TRUE: Antiphospholipids are associated with thrombotic events, damage, and adverse outcomes in pregnancy. If previous tests were negative, patients should be tested again before pregnancy or surgery, or if a new severe manifestation or a vascular event occurs.
True or false? Anti-Ro and anti-La antibodies are associated with neonatal lupus (including congenital heart block) and should be measured before pregnancy.
TRUE: Anti-Ro and anti-La antibodies should be measured in women who are planning pregnancy or in early pregnancy because they may be transferred across the placenta and are associated with congenital heart block in about 1% to 2% of infants. Neonatal lupus rash develops in approximately 10% of infants born to mothers with these antibodies (especially if they are exposed to UV light), and laboratory abnormalities (cytopenias and abnormal liver function tests) have also been found in infants exposed to these antibodies.
True or false? Serum immunoglobulin levels should be measured before treatment is started with drugs such as mycophenolate mofetil (MMF), cyclophosphamide (CYC), and rituximab.

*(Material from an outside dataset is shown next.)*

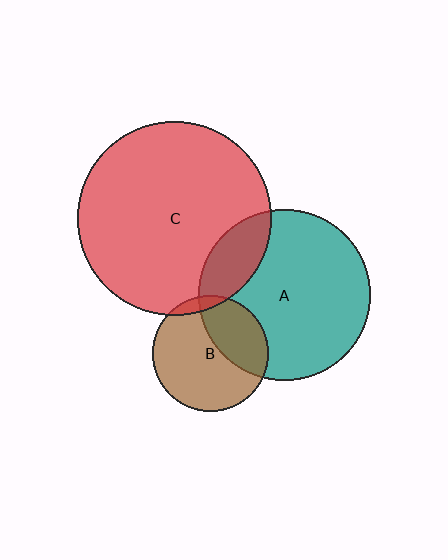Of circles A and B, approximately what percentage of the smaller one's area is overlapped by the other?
Approximately 35%.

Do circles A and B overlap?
Yes.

TRUE: Drugs such as MMF, CYC, and rituximab pose the risk of inducing immunoglobulin deficiency, which may increase the risk of infection. Thus, serum immunoglobulin levels should be measured before these drugs are started. The initial repeated measurement of the serum immunoglobulins should be obtained about 3 to 6 months later and can then be spaced out to annual checks.

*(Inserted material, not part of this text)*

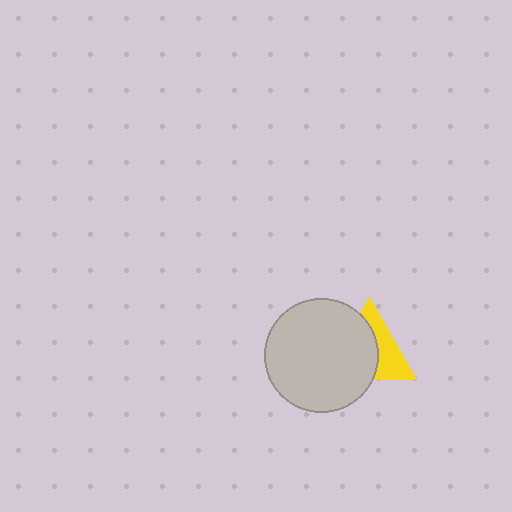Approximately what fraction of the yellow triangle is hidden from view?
Roughly 57% of the yellow triangle is hidden behind the light gray circle.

True or false? Management of modifiable risk factors for comorbidities, including hypertension, dyslipidemia, diabetes, high BMI, and smoking, should be reviewed at baseline and at least annually.
TRUE: Modifiable risk factors for comorbidities, such as hypertension, dyslipidemia, diabetes, high BMI, and smoking, should be reviewed at baseline and at least annually thereafter. These comorbidities may occur at a younger age in patients with lupus than in the general population, although it should be noted that no evidence from randomized, controlled trials suggests that more intensive screening improves outcomes in patients with lupus.